Notification of patient isolation needs to frontline staff in real time via the EMR is yet another barrier highlighted during the COVID-19 pandemic. Programming a new rule in the EMR is time consuming. In their current state, many EMRs are not nimble enough to program an automatic isolation order when a provider orders a COVID-19 test, something that is critical during an escalating pandemic. Upon ordering a COVID-19 test, the provider or an IP must then order appropriate isolation. Appropriate isolation orders are communicated to frontline staff via verbal notification (or a manual EMR chart review performed by frontline staff), rather than an EMR pop-up alert. This may lead to confusion about whether patients should be isolated, which isolation type is appropriate and when isolation should be discontinued. Patient isolation confusion may result in unnecessary staff exposure or overuse of personal protective equipment. This issue is compounded when strategies regarding isolation and patient cohorting are frequently changing, as has been seen in the setting of the current pandemic.

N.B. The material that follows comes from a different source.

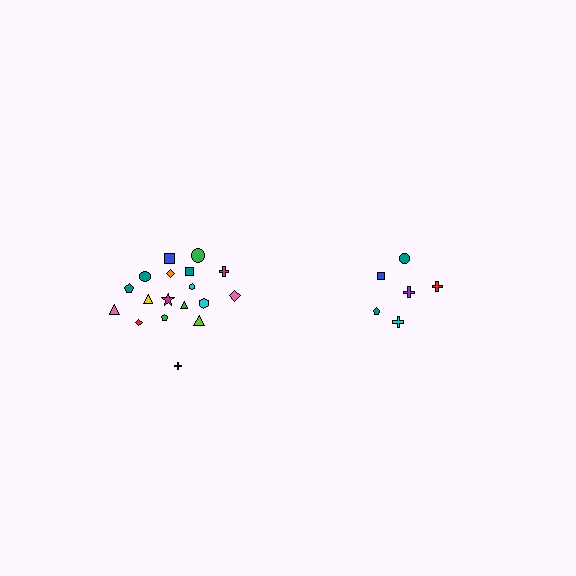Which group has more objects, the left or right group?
The left group.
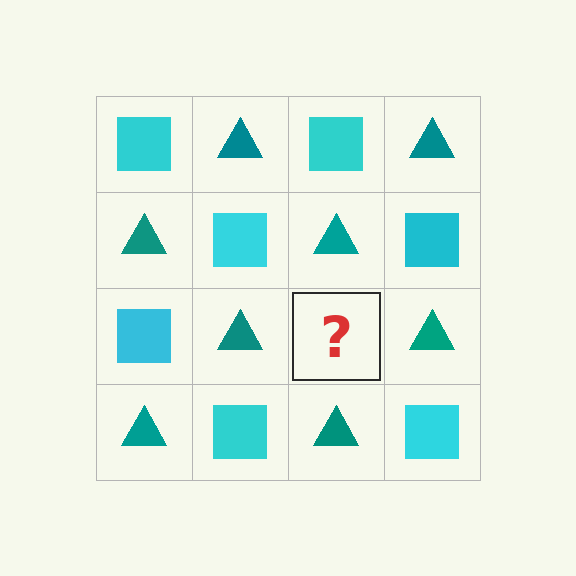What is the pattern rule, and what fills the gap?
The rule is that it alternates cyan square and teal triangle in a checkerboard pattern. The gap should be filled with a cyan square.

We summarize EMR barriers during a response to the COVID-19 pandemic. These barriers include notification and identification of COVID-19 PUI and positive patients, tracking infected and suspected inpatients and inter-facility transfers and ensuring proper isolation orders are executed. Finding solutions to these barriers is time-intensive both in the present and in the face of future IDs threats. Ideally, the infection prevention-EMR barriers exposed by a pandemic are anticipated and solutions are sought prior to a wave of infected cases. Even with EMR solutions in place, responses to the COVID-19 pandemic must be nimble as situations and processes change. Infection prevention efforts are misguided when IPs spend valuable time performing manual data entry and chart review that can be alleviated through EMR solutions. Thus, the fluidity of hospital pandemic responses underscores the need for present and sustained strengthening of the IP-IT partnership. Technology should synergize with IP teams to maximize EMR solutions such that IP team members are free to focus on nuanced, real time pandemic management issues. To do so, EMR enhancements during the current pandemic must be institutionalized and critical functions of the EMR in future infection prevention emergency preparedness planning should be deliberately defined and developed.
Footnotes
Conflicts of interest: None to report.